Often, a simple 2-parameter logistic regression model provides an adequate summary of how a binary response relates to dose. This model specifies that the logit-transformed response probability is linear in the dose metric. Consequently, the parameters of interest are an intercept and a slope. Under this model, the dose-response curve has a lower asymptote of zero and an upper asymptote of one, the limits of the expected range of response probabilities.

That [0,1] range may not always be appropriate for modeling response probabilities. For example, some flies may die from causes unrelated to selenium toxicity while others may survive the study no matter how high the dose of selenium. Similarly, some patients may get pain relief from a placebo with no analgesic drug while others may get no pain relief regardless of analgesic dose; and some rodents may develop tumors from non-dioxin causes while others may remain tumor-free despite dioxin exposure.

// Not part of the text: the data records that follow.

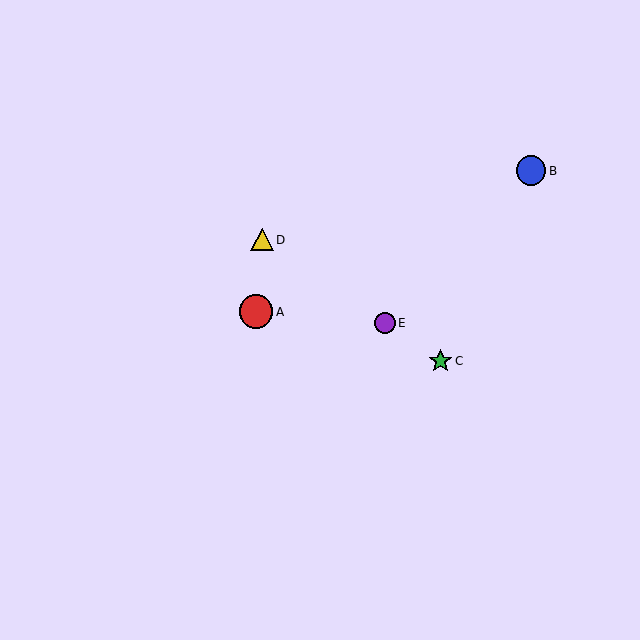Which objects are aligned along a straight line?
Objects C, D, E are aligned along a straight line.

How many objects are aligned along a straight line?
3 objects (C, D, E) are aligned along a straight line.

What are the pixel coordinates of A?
Object A is at (256, 312).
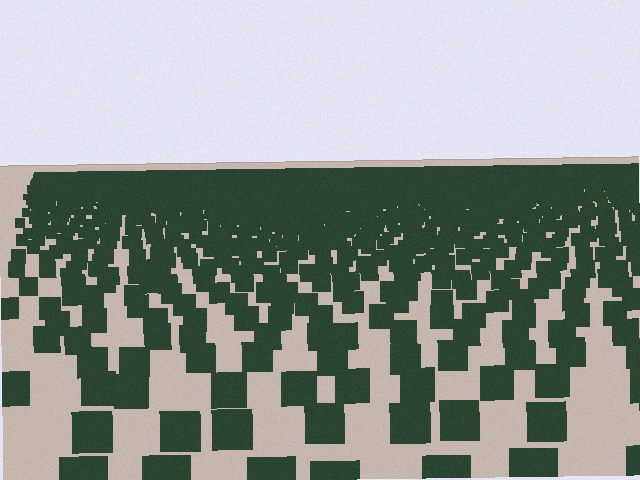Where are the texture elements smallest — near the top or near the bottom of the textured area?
Near the top.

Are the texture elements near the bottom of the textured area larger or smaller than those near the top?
Larger. Near the bottom, elements are closer to the viewer and appear at a bigger on-screen size.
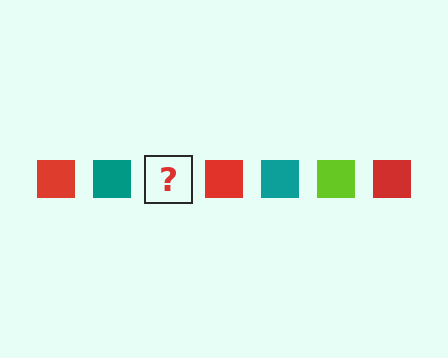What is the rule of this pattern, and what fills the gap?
The rule is that the pattern cycles through red, teal, lime squares. The gap should be filled with a lime square.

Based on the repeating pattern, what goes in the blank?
The blank should be a lime square.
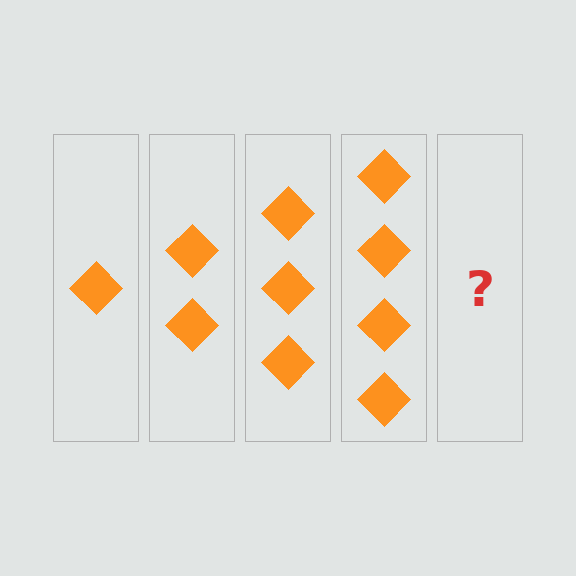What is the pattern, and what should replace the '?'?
The pattern is that each step adds one more diamond. The '?' should be 5 diamonds.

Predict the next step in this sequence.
The next step is 5 diamonds.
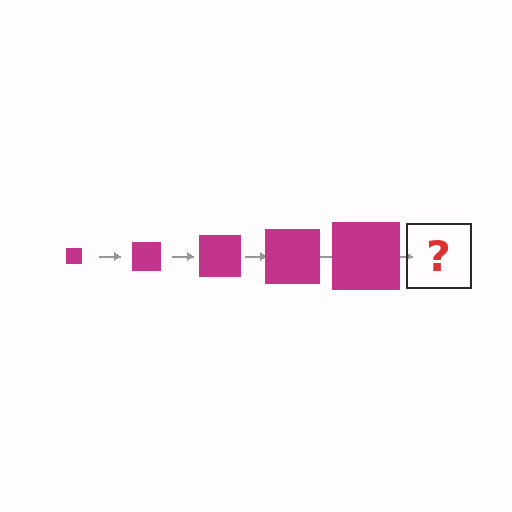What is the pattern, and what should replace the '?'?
The pattern is that the square gets progressively larger each step. The '?' should be a magenta square, larger than the previous one.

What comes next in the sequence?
The next element should be a magenta square, larger than the previous one.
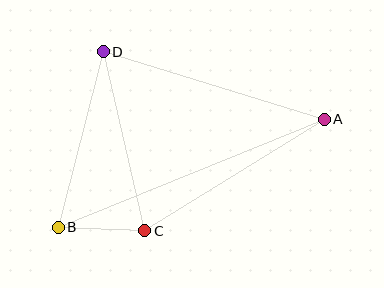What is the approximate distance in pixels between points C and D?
The distance between C and D is approximately 184 pixels.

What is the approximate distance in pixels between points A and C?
The distance between A and C is approximately 211 pixels.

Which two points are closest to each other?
Points B and C are closest to each other.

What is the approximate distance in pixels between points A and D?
The distance between A and D is approximately 231 pixels.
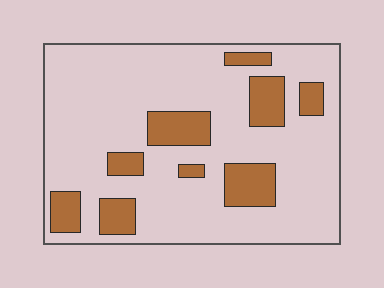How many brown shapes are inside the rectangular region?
9.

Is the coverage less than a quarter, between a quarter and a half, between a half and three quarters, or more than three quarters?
Less than a quarter.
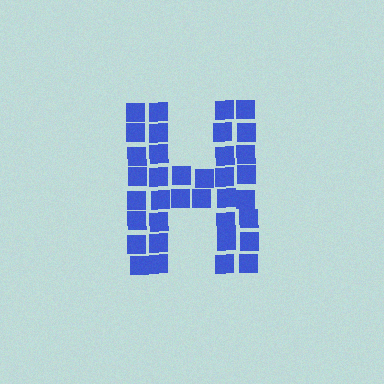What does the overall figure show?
The overall figure shows the letter H.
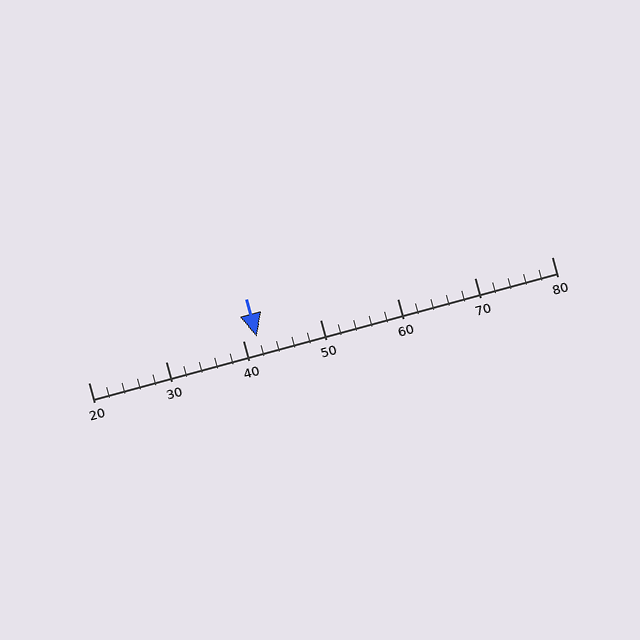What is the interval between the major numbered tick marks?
The major tick marks are spaced 10 units apart.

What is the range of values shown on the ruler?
The ruler shows values from 20 to 80.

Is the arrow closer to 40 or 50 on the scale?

Finney (1978) gives several other biological assay examples and labels such subjects as natural responders and resistants, which we refer to as obligate responders and obligate non-responders, respectively. In these cases, the dose-response probabilities range over a subinterval of [0,1]. Thus, a natural generalization of the 2-parameter logistic model adds two more parameters so that the lower response asymptote may be greater than zero and the upper response asymptote may be less than one. The resulting 4-parameter logistic model provides increased flexibility at the cost of a higher dimensional optimization.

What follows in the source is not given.